Le nez collé à la vitre, les yeux
écarquillés
Infirme devant la dame de la twingo
Il regarde désarmé autour sans comprendre
Le vieil homme de la tondeuse à gazon le nez collé à la vitre, les yeux écarquillés devant la dame de la twingo postée en face de sa belle maison est allé plusieurs fois vers sa porte sans parvenir à l’ouvrir ! Lui, le pêcheur du grand nord ! Tapant sur sa poitrine, jurant, tapant plusieurs fois sa poitrine une fois deux fois trois fois de plus en plus fort au point d’en perdre le souffle, suffoquant, vivement il saisit une chaise et s’assoit à califourchon.
Il tente de se ressaisir, de retrouver sa respiration. La tête appuyait sur ses mains il revoit la riche nature, la beauté du monde, la tragédie de ses compagnons, morts ! Il revoit les lieux où les filles se donnaient en spectacle, il respire la brise le balancement lancinant la houle Tous ces moments où le temps vous échappe... Il navigue sur des mers hostiles : la pêche était sa récompense : la récompense de ses laborieux pêcheurs. :
Il pêchait, c’était son métier.
A califourchon sur sa chaise il disparaît dans les profondeurs des océans au milieu des baleines ! Le vieil homme plongeait dans un sommeil réparateur.

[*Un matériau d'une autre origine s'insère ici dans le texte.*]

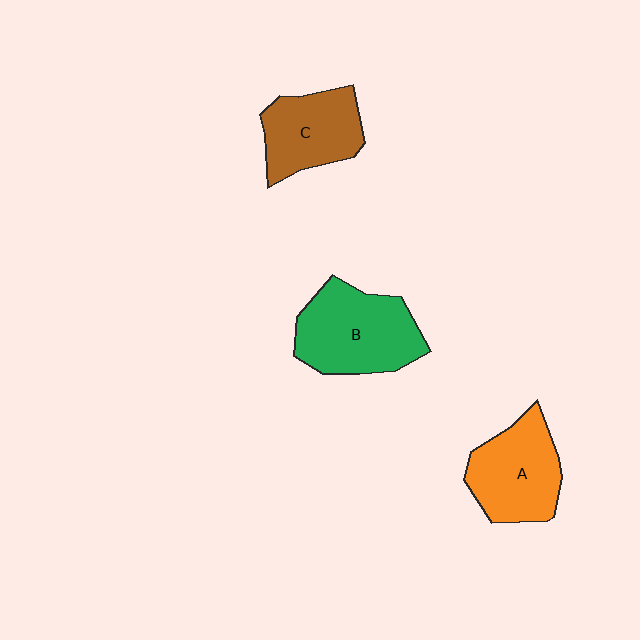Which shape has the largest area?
Shape B (green).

Balançant un juron, se levant, lançant des regards fulgurants autour de lui l’homme se réveille enfin. Essayant de retrouver ses esprits, poussant un profond soupir, secouant sa tête pour la rétablir il va vers le miroir, remet sa chemise en place. Ne se sentant pas tout à fait d'équilibre il va boire un verre d’eau, retourne devant son miroir, recule pour se voir dans son entier, marmonne entre ses dents des mots inintelligibles, tape deux fois sur sa poitrine.

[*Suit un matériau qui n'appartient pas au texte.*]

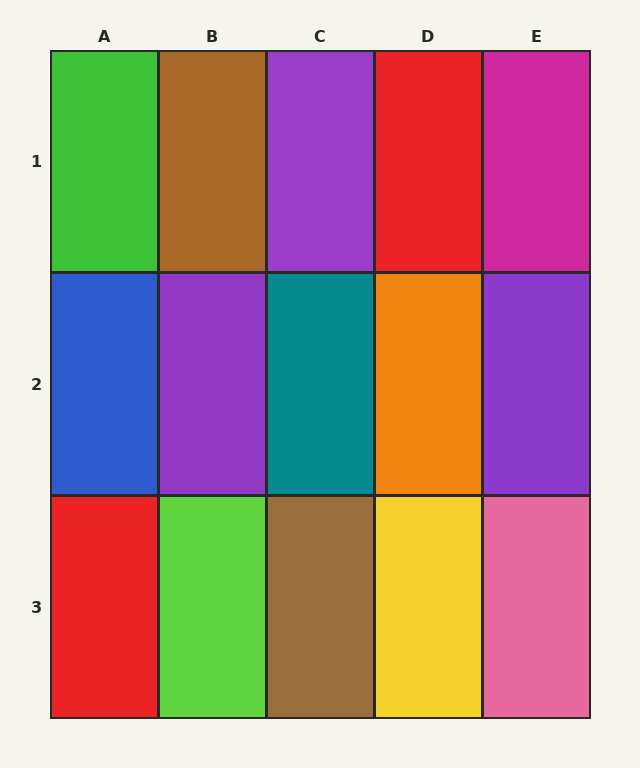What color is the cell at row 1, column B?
Brown.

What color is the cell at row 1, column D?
Red.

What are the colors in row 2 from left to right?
Blue, purple, teal, orange, purple.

L’épreuve est de taille pour cet ancien capitaine des mers lointaines : une dame dans une twingo !
La dame s’arrêtait tous les mercredis devant sa maison ! Il ne cherchait pas à comprendre !
C’était ainsi.
Il était arrivé à trouver normal qu’une dame dans une twingo s’arrêtait devant chez lui tous les mercredis se postant devant sa maison, normal aussi de l’attendre de la guetter ! Casser ce rythme était inadmissible, inimaginable, impensable !
La main en suspend sur la poignée il la retire aussitôt, prend sa longue vue ses lorgnettes, des appareils les plus sophistiqués les plus invraisemblables les plus savants puis revient vers la porte. En vain : la main toujours en suspend. L’homme assis sur la tondeuse à gazon est handicapé devant la dame de la twingo. Il ne peut se passer d’elle ! L’observer à la dérobée lui procure une jouissance de violeur. Cette situation de voyeur, insolite a transformé sa vie. Lui, le fougueux est devenu un guetteur de dames de twingo !

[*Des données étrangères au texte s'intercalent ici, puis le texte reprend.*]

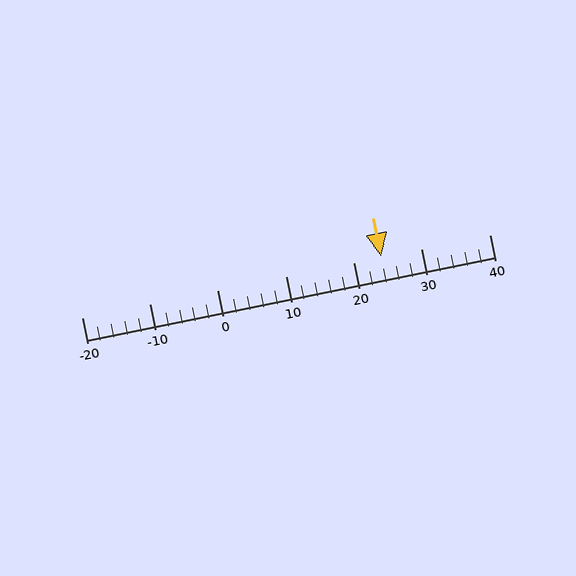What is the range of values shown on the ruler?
The ruler shows values from -20 to 40.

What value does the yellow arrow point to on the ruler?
The yellow arrow points to approximately 24.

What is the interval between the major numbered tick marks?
The major tick marks are spaced 10 units apart.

La dame de la twingo ne comprend pas. Elle serait curieuse de le voir dans son entier !
Un petit signe de main, elle rentre dans sa voiture, ferme la portière, sort de nouveau, se poste devant la maison, interrogative ? Le vieil homme la main en suspend sur la poignée de la porte recule. Afin d’être bien vu il aplatit son visage contre la vitre :
Recroquevillé sur sa tondeuse le vieil homme l’avait ému. Elle tente de l’encourager par un signe.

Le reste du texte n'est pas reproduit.